Hendriks, the classic American craft cocktail bar and restaurant in New York City’s Murray Hill, is expanding to add Hendriks Café, a garden patio surrounded by breezy French doors, opening the first week of May, and upstairs rooftop bar with a new American menu and creative cocktails, expected in July.

Owner Himansu Patel has revamped the space and menu, using his wealth of experience growing up in the food and beverage industry and working at the diners and concepts his entrepreneurial father owned. Patel received an MBA in public health and attended medical school, before he changed career paths and helped to take over the family business, while beginning new ventures like Hendriks. Patel emphasizes exceptional guest experiences through genuine connections with neighborhood regulars, and quality treatment of staff for a positive work environment. Bar and floor manager Prabal Belbase has a degree in hospitality and a passion for the industry. He worked in fine dining establishments around the globe, including FermentAsian restaurant in south Australia and Flutes in Singapore.

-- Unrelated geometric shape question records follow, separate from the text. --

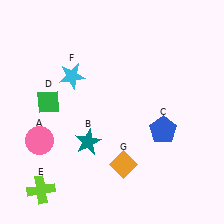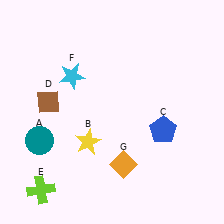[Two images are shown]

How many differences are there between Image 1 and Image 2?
There are 3 differences between the two images.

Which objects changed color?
A changed from pink to teal. B changed from teal to yellow. D changed from green to brown.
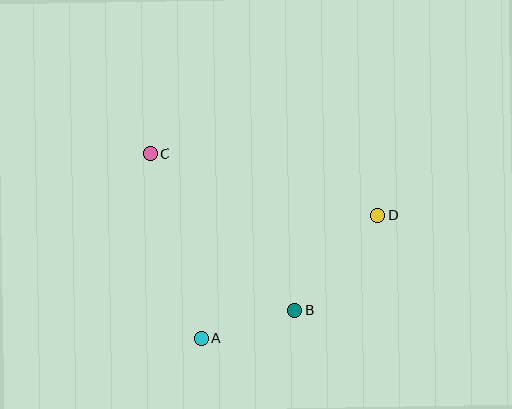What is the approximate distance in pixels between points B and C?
The distance between B and C is approximately 213 pixels.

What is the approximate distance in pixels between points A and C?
The distance between A and C is approximately 192 pixels.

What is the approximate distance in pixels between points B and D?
The distance between B and D is approximately 127 pixels.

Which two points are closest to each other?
Points A and B are closest to each other.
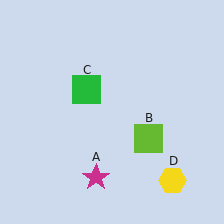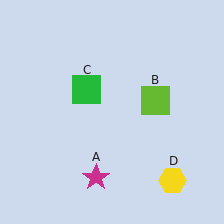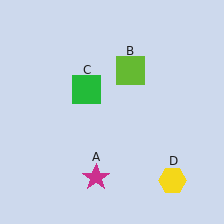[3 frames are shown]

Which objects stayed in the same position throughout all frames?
Magenta star (object A) and green square (object C) and yellow hexagon (object D) remained stationary.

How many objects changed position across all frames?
1 object changed position: lime square (object B).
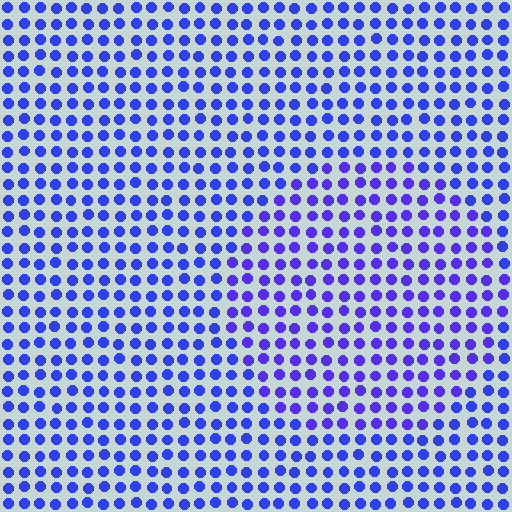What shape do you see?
I see a circle.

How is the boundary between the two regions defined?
The boundary is defined purely by a slight shift in hue (about 19 degrees). Spacing, size, and orientation are identical on both sides.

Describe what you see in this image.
The image is filled with small blue elements in a uniform arrangement. A circle-shaped region is visible where the elements are tinted to a slightly different hue, forming a subtle color boundary.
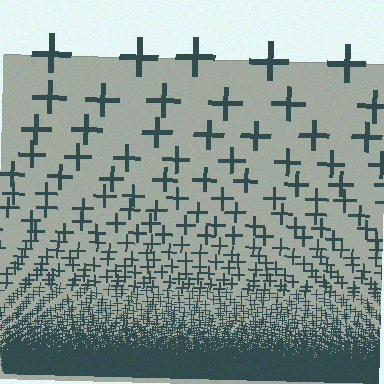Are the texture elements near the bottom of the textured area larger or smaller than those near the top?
Smaller. The gradient is inverted — elements near the bottom are smaller and denser.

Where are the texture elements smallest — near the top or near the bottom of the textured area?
Near the bottom.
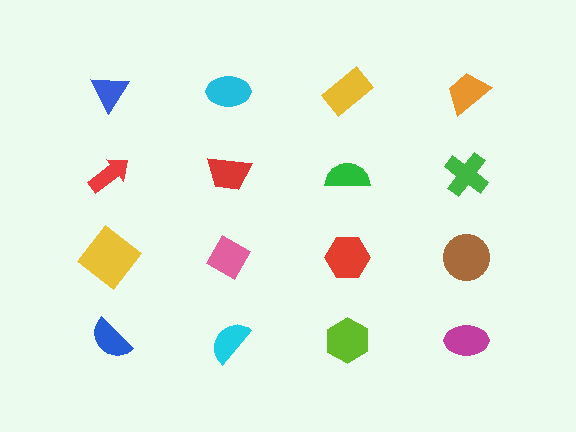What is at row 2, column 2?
A red trapezoid.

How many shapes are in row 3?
4 shapes.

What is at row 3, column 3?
A red hexagon.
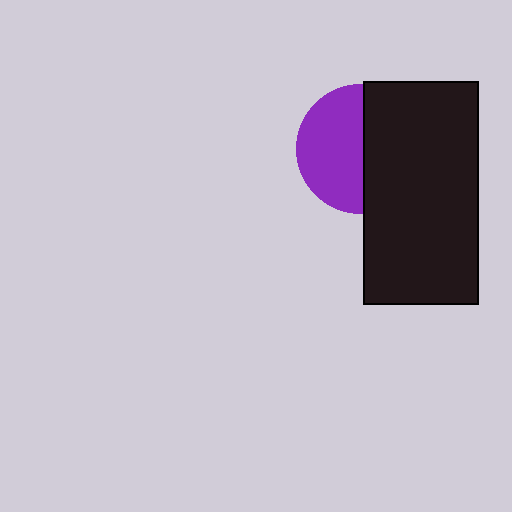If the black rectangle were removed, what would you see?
You would see the complete purple circle.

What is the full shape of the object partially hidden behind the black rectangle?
The partially hidden object is a purple circle.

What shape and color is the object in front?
The object in front is a black rectangle.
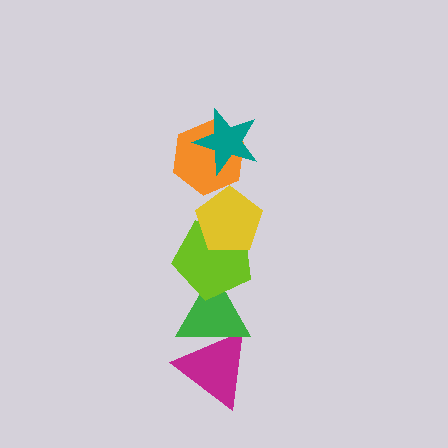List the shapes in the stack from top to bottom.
From top to bottom: the teal star, the orange hexagon, the yellow pentagon, the lime pentagon, the green triangle, the magenta triangle.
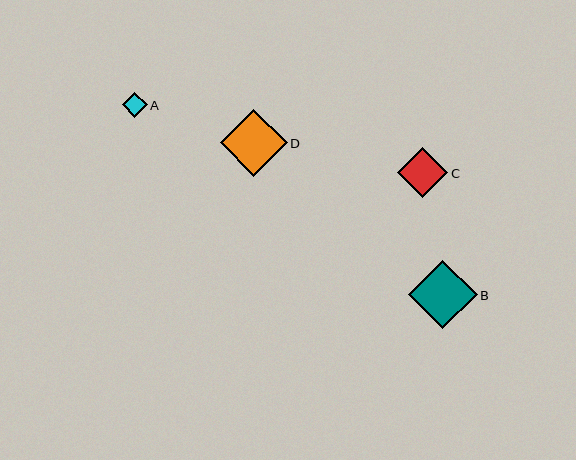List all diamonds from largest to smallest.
From largest to smallest: B, D, C, A.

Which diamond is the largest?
Diamond B is the largest with a size of approximately 69 pixels.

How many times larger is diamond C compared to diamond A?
Diamond C is approximately 2.0 times the size of diamond A.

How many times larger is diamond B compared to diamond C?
Diamond B is approximately 1.4 times the size of diamond C.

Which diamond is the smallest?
Diamond A is the smallest with a size of approximately 25 pixels.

The menu by French culinary-trained executive chef Jaime Muñoz will be the same in the restaurant, café and rooftop, featuring creative, well-prepared American classics, available for lunch, dinner and weekend brunch. House favorite appetizers are deviled eggs topped with smoked salmon and slow-cooked lamb meatballs in Romesco sauce, sprinkled with parmesan. Standout sandwiches are the crab cake English muffin topped with a gooey sunnyside up egg, served alongside shoestring fries with a recommended pairing of sriracha aioli, and the applewood pork belly with Fuji apple slaw and sriracha aioli on a fresh baguette. Pasta highlights are classic, housemade rigatoni bolognese, fresh rosemary gnocchi in a truffle cream sauce with kale, smoked pear, chestnuts and parmesan, and smoked pork belly risotto with wild mushrooms and sweet peas. Dinner entrées offer something for everyone, from seared rainbow trout topped with potatoes, sautéed kale and squash, and thick-cut applewood bacon, to a signature black angus burger with aged cheddar, smoked onion jam and pickles, and grilled skirt steak with caramelized onions, horseradish cream and chives alongside fingerling potatoes and bacon-corn succotash. Standout desserts are rich and fudgy flourless chocolate cake with seasonal ice cream and apple brown betty with a brown-sugar crust.

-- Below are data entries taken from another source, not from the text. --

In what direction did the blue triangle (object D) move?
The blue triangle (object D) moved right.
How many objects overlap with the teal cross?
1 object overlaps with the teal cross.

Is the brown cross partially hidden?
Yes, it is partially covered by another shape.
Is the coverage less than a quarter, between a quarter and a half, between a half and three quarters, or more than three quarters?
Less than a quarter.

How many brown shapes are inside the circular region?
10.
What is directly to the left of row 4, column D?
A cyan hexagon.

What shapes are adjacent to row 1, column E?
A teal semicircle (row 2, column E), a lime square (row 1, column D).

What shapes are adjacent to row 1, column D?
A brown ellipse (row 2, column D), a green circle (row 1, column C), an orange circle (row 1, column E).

Happy Hour is offered every day of the week and includes specials on wine, beer and cocktails, as well as culinary offerings such as chickpea fritters, similar to falafel, served with creme fraiche and cilantro.

The global wine list was influenced by manager Prabal Belbase’s world travels and passion for understanding wine. The list ranges from Italian pinot grigio to French chenin blanc to California sauvignon blanc, and reds like California Cabernet Sauvignon, Italian Chianti and Australian Shiraz. The cocktail list is straightforward with playful additions, like a classic Mojito, but spiked with pineapple, and fresh, housemade Bloody Marys rimmed with rosemary salt. Bartender Luis Santos offers 20 years of industry experience, having worked two decades at former Murray Hill haunt Hudson Place.

The space evokes a classic dining experience with white exposed brick walls, espresso-colored wooden tables and chairs, and 20 leather seats at the elongated bartop. Design elements include bulbous glass light fixtures, geometrically designed mirrors and NYC-centric black signs lettered in crisp white. The aesthetic will extend to the café and rooftop bar. The space is ideal for private parties and events.